Being or becoming a freelance writer isn’t for everyone.
Trying to earn a living, a good living as a freelance writer isn’t easy; it isn’t always fun.
You probably shouldn’t become a freelance writer unless:
You have some reason to believe your writing is better than average. When I’ve edited magazines I’ve always been surprised at the number of people who think they can write but can’t. Or maybe no one has shown them how to let go of their fear and write without stiffness and formalism.
If you want to be a successful freelance writer you’re going to have to write well. Not perfectly, whatever that might be, but well enough so others truly get what you’re writing about.
Such self-knowledge might come from getting good grades on school writing assignments, complements about your writing by others, (and your mother probably doesn’t count in this), positive results from some sort of advertising, (I wrote real estate classified ads for several years and we tracked the response; can’t tell you how much I learned from that) or something else.
You love the process of writing and of rewriting. Although it’s not enough to assure success as a freelancer, you should love the process of writing – the getting the words down on the page. Maybe you don’t have to love the rewriting but you have to be willing to do it and do it well.

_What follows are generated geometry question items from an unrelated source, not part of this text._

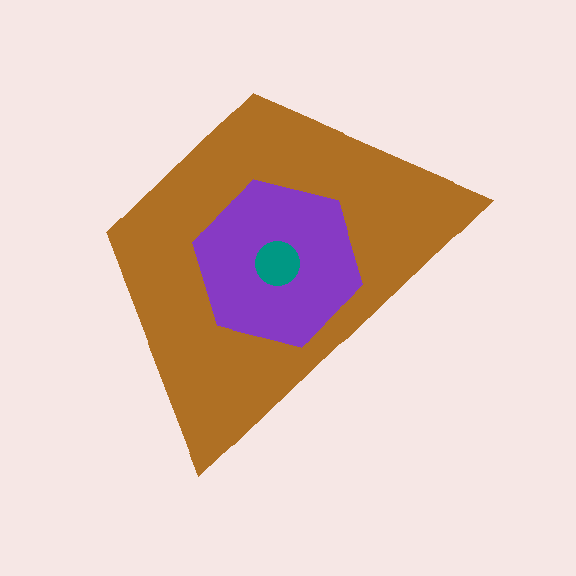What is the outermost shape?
The brown trapezoid.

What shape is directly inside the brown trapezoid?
The purple hexagon.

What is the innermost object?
The teal circle.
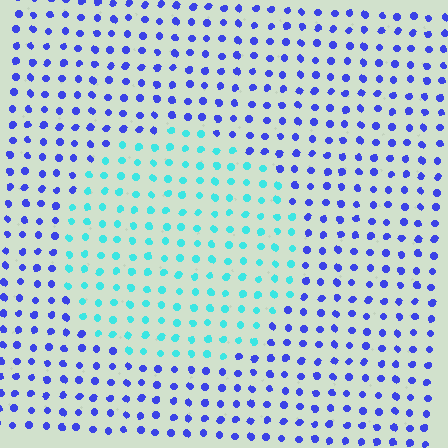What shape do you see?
I see a circle.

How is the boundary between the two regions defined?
The boundary is defined purely by a slight shift in hue (about 58 degrees). Spacing, size, and orientation are identical on both sides.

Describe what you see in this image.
The image is filled with small blue elements in a uniform arrangement. A circle-shaped region is visible where the elements are tinted to a slightly different hue, forming a subtle color boundary.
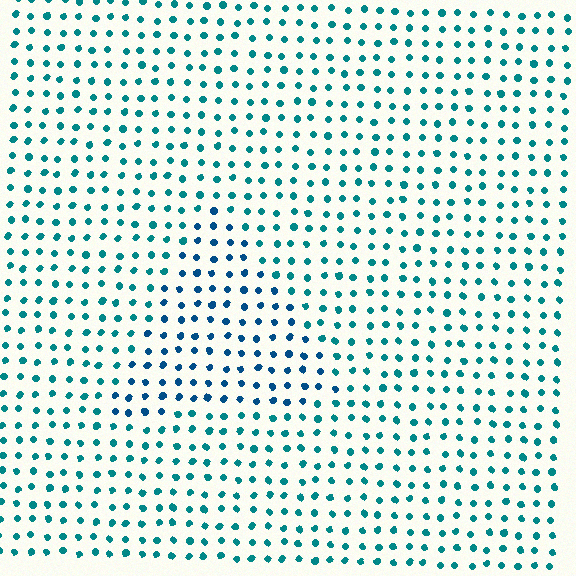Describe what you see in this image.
The image is filled with small teal elements in a uniform arrangement. A triangle-shaped region is visible where the elements are tinted to a slightly different hue, forming a subtle color boundary.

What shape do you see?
I see a triangle.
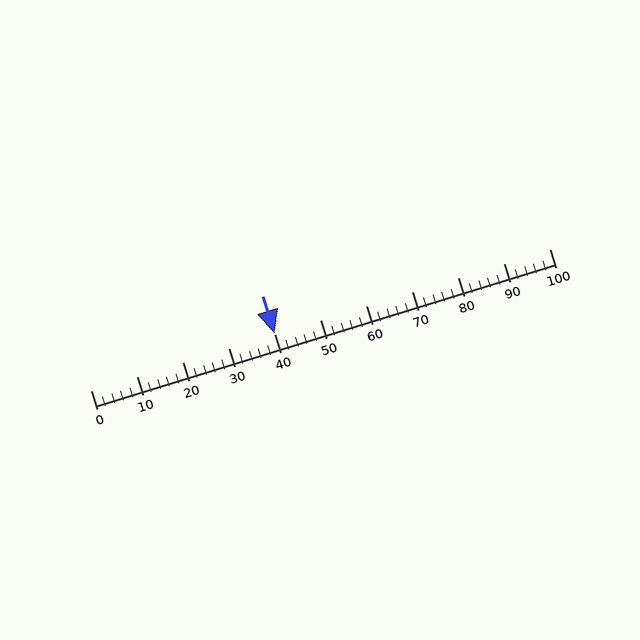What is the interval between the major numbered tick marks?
The major tick marks are spaced 10 units apart.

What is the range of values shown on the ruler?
The ruler shows values from 0 to 100.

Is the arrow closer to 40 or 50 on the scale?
The arrow is closer to 40.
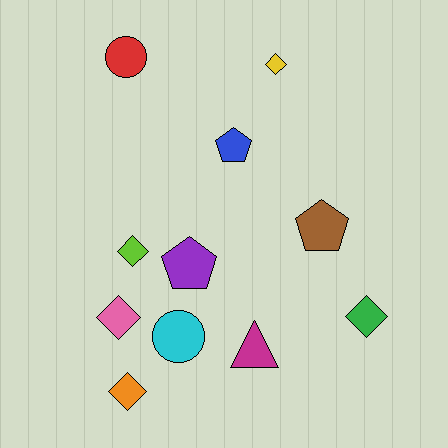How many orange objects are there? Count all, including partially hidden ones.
There is 1 orange object.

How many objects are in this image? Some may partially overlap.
There are 11 objects.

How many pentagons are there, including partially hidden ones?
There are 3 pentagons.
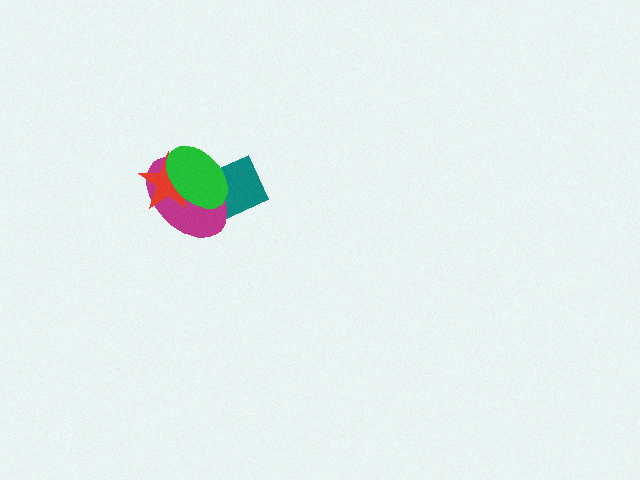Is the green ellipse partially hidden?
No, no other shape covers it.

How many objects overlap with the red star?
3 objects overlap with the red star.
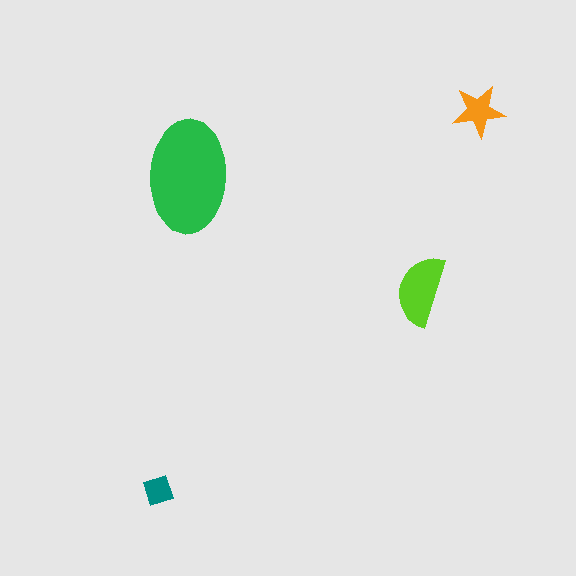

You meet most of the qualifications of an entrepreneur like the article 25 Common Characteristics of Successful Entrepreneurs or Five Characteristics of America’s Most Successful Entrepreneur and a million other places
Okay, the characteristics are pretty typical. You’ve got to be a risk taker is probably the most important personality trait for successful freelance writers. That doesn’t mean extreme risk taking, but you’ve got to be willing to learn to put up with uncertain income, deal with clients who can be flaky as heck, and hang in there.
Come to think of it, hanging in there, which is really persistence, is right up there with risk taking.
You’re unwilling to spend serious time marketing your freelance writing skills. The only way a client can hire you to write is if they know you’re a writer and they can find you. That takes marketing.
Fortunately marketing can be done in a whole lot of different ways, but it must be done. If you’re just starting out plan on spending at least 50percent of your working time on marketing. After you get started that time will automatically reduce, but it probably should never go much below 25-30 percent of your time.
Obviously I think being a freelance writer is pretty nifty, but I never want anyone to go into the trade thinking it’s easy. It isn’t.